この「Office at Night」は悪趣味で卑猥で世俗的な絵画に陥るような危うさを持ちながらサスペンスフルで魅惑的な非常に緊張感を持った作品である。このバランス感覚のあり方はそれまでのヨーロッパ絵画にはなかったものといえるだろう。
ホッパーは光の質感を非常に巧みに描いた作家であると思う。彼が描き出した光の質感は、フィルムに定着した光を経験し、電気による人工灯を経験し、それに鋭敏に反応したものである。
たとえばフェルメールもカメラ・オブスクラを使いながら独特の光の質感を与えているが、ホッパーとフェルメールを対比させて考えるとすれば影の考え方の明らな違いがあるといえるだろう。ホッパーの影は、事物の影というよりも影や闇そのものが自律した存在として見えてくるように思えるのだ。

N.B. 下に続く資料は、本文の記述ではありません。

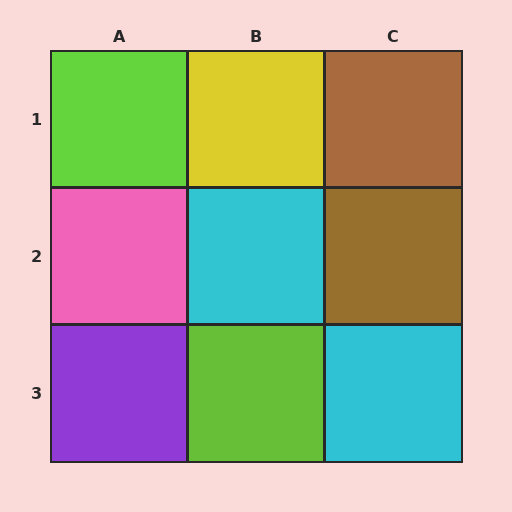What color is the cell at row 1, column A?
Lime.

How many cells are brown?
2 cells are brown.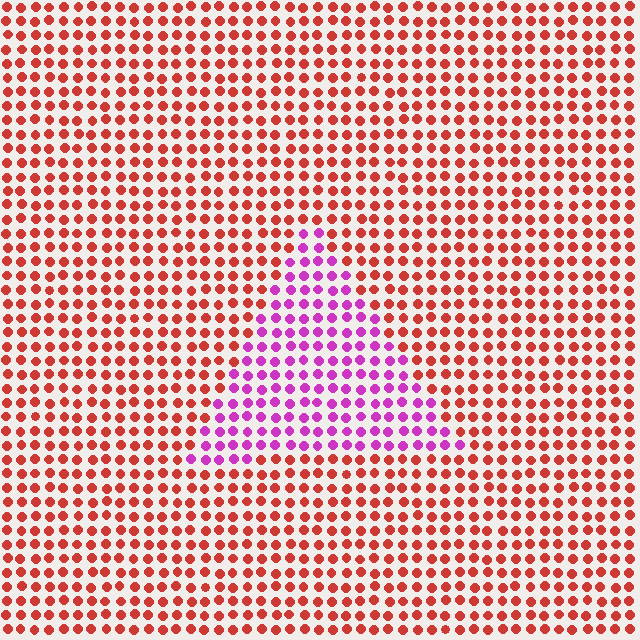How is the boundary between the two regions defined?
The boundary is defined purely by a slight shift in hue (about 57 degrees). Spacing, size, and orientation are identical on both sides.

天井から照らされる蛍光灯の無機質で刹那的な光は、同時に特徴的な濃い影を作り出し、ホッパー独特の不穏な空気(都市の孤独などとも言われる)を生み出している。窓の外から差し込んでいる外からの光と、机の上の電気スタンドの光は非常に微細ではあるが触覚な感覚が見えることに驚かされる。三つの光源の光を巧みに使うことによって、光の交差、触覚性を作り出すことに成功しているのだ。外光がさしている壁の面は、マレーヴィッチの「白の上の白」を髣髴とさせるといったら言い過ぎだろうか。
こういった光の演出は、ここで描かれているオフィス空間と深く関係し、呼応しあっている。よく見るとこのオフィスの空間はとても歪だと感じるだろう。天井はやたらと高く、そのわりに部屋はひどく狭苦しく、奥の壁は斜めに奥まっている。ドアの上に壁はなく部屋の外にある柱が見えている。別にありえない空間とはいえないがどうも歪な空間だが、それが蛍光灯の垂直な光を際立たせている。

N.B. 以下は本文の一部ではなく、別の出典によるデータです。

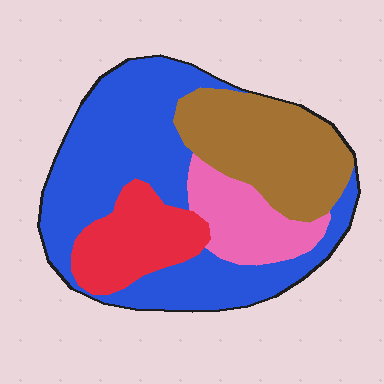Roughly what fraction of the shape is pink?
Pink takes up less than a sixth of the shape.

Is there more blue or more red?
Blue.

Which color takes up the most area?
Blue, at roughly 45%.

そしてこの空間は、不安定な高さに設定されている絵の視点の問題とも関係しているだろう。その意味ではマネを意識させもするが、マネと決定的に異なるのは水平軸がことごとく崩されていることだ。強い垂直線はいくつも存在するのに対して、まともな水平線が一本も存在しない。(あえてあげれば画面右下にあるサインだろう。)外から差し込んでいる光も左上がっているし、机、チェスト、イス、タイプライター、机などの影、床面、すべて斜めに傾いて描かれている。

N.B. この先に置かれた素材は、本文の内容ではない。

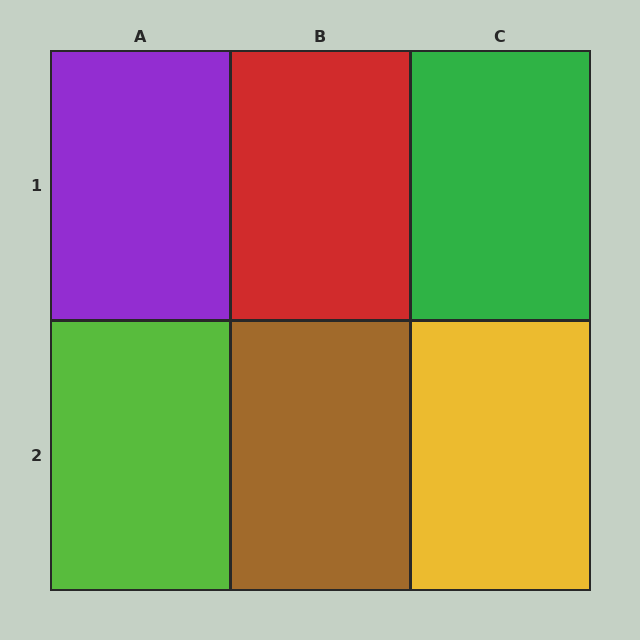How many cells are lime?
1 cell is lime.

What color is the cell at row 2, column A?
Lime.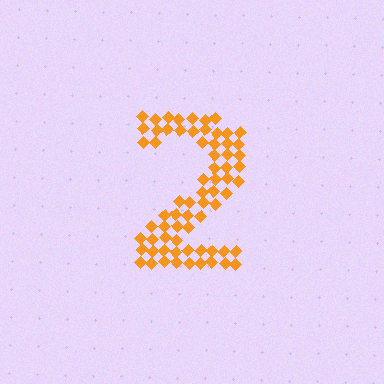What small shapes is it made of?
It is made of small diamonds.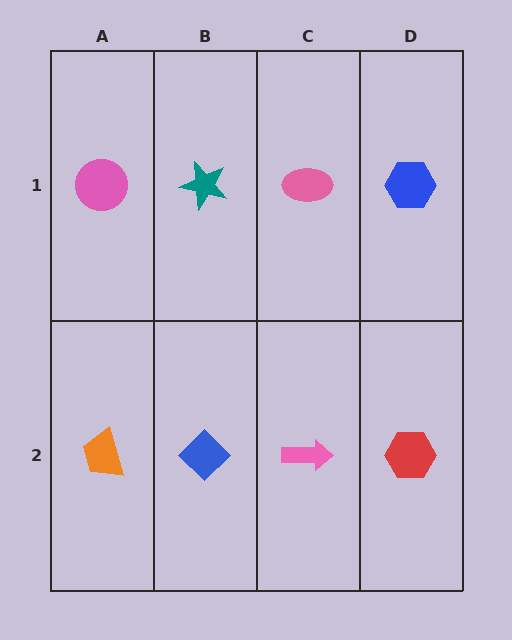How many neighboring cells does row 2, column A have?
2.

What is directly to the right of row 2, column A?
A blue diamond.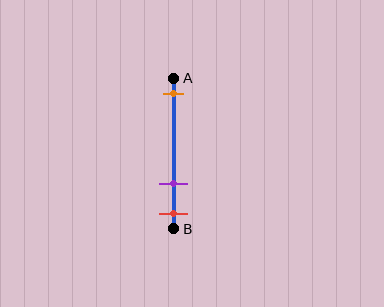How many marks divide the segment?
There are 3 marks dividing the segment.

それは単に空間が歪んでいるという問題ではなく、斜めの視線の意識的な導入しているともいえる。(映画監督であるヴェンダースがホッパーに強い影響を受けた部分でもある。)ホッパーの多くの作品は強い直線な意識を持ち、水平線が傾いても強い垂直線が存在する。ホッパーのヨットの作品は逆に強い水平線が引かれながらヨットの垂直線が傾いている。この水平と垂直の拮抗がホッパーの作品に歪みや不安を作り出しているように思え、斜めの目線は見る者にある心理的な働きかけをする。
とはいえそれはホッパーの狙いは斜めの目線を導入するためだけではないだろう。この絵では、ドアは開けられ(さらにドアと天井の間は壁がなく奥の空間とつながっている)、書類に目を通す男性と書類を取り出す女性との関係、開けられた窓、壁にあたっている外からの光、は画面の中心を通りながら右から左、左から右へと横の流れを作っている。それは画面の両側にある何本もの強い垂直線の視覚的な縦運動とはことなり、ドアと窓、二人の人物、廊下と部屋と外などの関係性によって生み出される横の運動なのだ。その関係性を見せるために、安定した水平線による視覚的な連続性は崩されているといえるのではないだろうか。